" Les âmes féroces " de Marie Vingtras 16/20
Bienvenue à Mercie, cette ville de 4000 âmes, perdue dans un recoin des Etats-Unis. La vie y est paisible, presque endormie ; aucun drame ne vient ternir sa réputation de sérénité. Pourtant, un jour de printemps, sa légendaire quiétude va être mis à mal : le corps sans vie d'une jeune fille de 17 ans y est découvert, les jambes immergées dans la rivière coulant aux abords de Mercy. Le shérif de la localité, une femme aux allures hommasse, commence ses investigations, sous le regard critique de l'un de ses adjoints et du maire...
Marie Vingtras tisse son récit sur un an. Au rythme des saisons, quatre protagonistes (deux hommes et deux femmes) très proches de la victime, détricotent les mailles du passé, prenant conscience des évènements, parfois insignifiant, qui ont permis à l'horreur de surgir là où rien n'aurait dû venir semer le trouble. Utilisant la forme du labyrinthe littéraire, l'autrice réussit l'exploit, par l'intermédiaire d'une construction habile et d'une plume agile, de ne pas nous perdre entre ces destinées meurtries par ses propres désirs et les inévitables pressions sociales.
Grâce à sa fascination pour la culture et la littérature anglo-saxonne, Marie Vingtras ne pouvait placer son histoire autrement qu'aux Etats-Unis, dans une petite ville isolé de tout. Dans ce huis-clos en extérieur, son récit y prend plus de force, plus de frustrations y naissent, plus d'ostracisme s'y déploie (Toute ressemblance avec l'Amérique de Trump n'est pas fortuite). Qu'ils le veuillent ou non, les personnages sont prisonniers de leurs mensonges, de leurs rancoeurs, de leur non-dits ; leurs instincts de survie fera le reste.

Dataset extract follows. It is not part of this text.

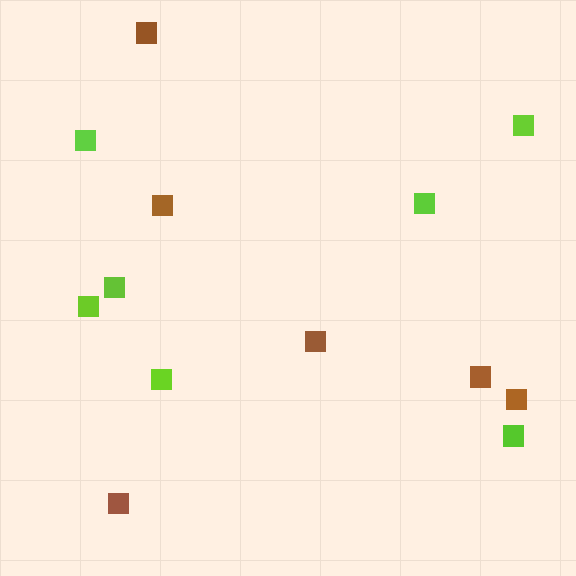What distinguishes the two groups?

Naturellement, l'enquête policière passe au second plan devant le portrait psychologique sans fard d'une ville et de ses habitants, dont les narrations ternissent peu à peu la douceur de vie spécieuse d'une communauté apparemment sereine. Ainsi, Marie Vingtras nous offre une représentation de la nature humaine dans sa rudesse parfois violente, poignante et insoumise. On a constamment de bonnes excuses pour faire ce que l'on fait, mais chacun voit le monde à l'aune de son passé, de son déterminisme social. La vérité est toujours infiniment multiple. De ce fait, l'autrice nous tend un miroir en recherche d'humanité, car ses âmes féroces, ne l'oublions pas, ce sont également les nôtres.